The next aspect addressed is data synchronization. The significance of synchronization varies based on the scope of your backup requirements as well as the amount of cross-platform, cross-system or cross-application processing that occurs. For example, a shop that can backup all data at the end of the nightly cycle and can restore to the previous night accepting a day’s loss of data has no synchronization problems. Conversely, a company that conducts application level backups throughout the day must also address the state and timing of other related backup data. Then, unique restoration jobs must be designed to take all of these backups, which represent different physical points in time, and restore them to a single logical point before processing can occur. This is a significant undertaking that requires specialized recovery expertise combined with production application expertise to implement effectively…even with automated tools and schedulers.
The third aspect, data integrity, is the primary component of controlling data loss and corruption. If data is only backed-up and stored off-site weekly, a week’s worth of data can be lost. Conversely, if data is mirrored in real time at an alternate location, the potential for data loss is theoretically zero. Data corruption is possible regardless of backup frequency and must be prevented with a system of checks and balances or the entire process will be jeopardized. The challenge is that currently, no single solution for advanced backup works across all platforms and the cost of advance solutions usually limits them to only the most critical data. WTG is able to craft high data availability solutions on all major platforms including OS390, RS6000, AS400, NT, Unix, SUN and HP utilizing various combinations of hardware, software and operating system features.
The next aspect is data accessibility which requires consideration of physical data location, logical data location (data singularity or lack thereof) and the physical characteristics of the storage media itself.

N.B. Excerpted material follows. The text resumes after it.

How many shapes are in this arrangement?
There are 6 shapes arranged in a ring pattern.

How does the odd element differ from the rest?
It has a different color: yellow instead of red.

The final aspect is data protection, which fundamentally means getting the data away from the primary site to a secured alternate location. There are many vendors and technologies that can accommodate advanced backup techniques such as electronic vaulting and remote mirroring that inherently backup and store data remotely at the same time.
Scope
The strategies and techniques described in this solution are equally applicable to all levels of implementation, including: single business process, individual applications, single servers, platforms, whole sites or the entire enterprise.
Proven Results
WTG has helped many companies in various industries to implement cost-effective high data availability architectures. We identified a critical flaw in the data availability architecture of one of the top U.S. banks that would have completely prevented their successful recovery…after they had already been testing their recovery capability for over five years. Together, using the techniques described in this solution, we implemented a completely new data availability policy and proved its validity in the bank’s first successful all-application end user test.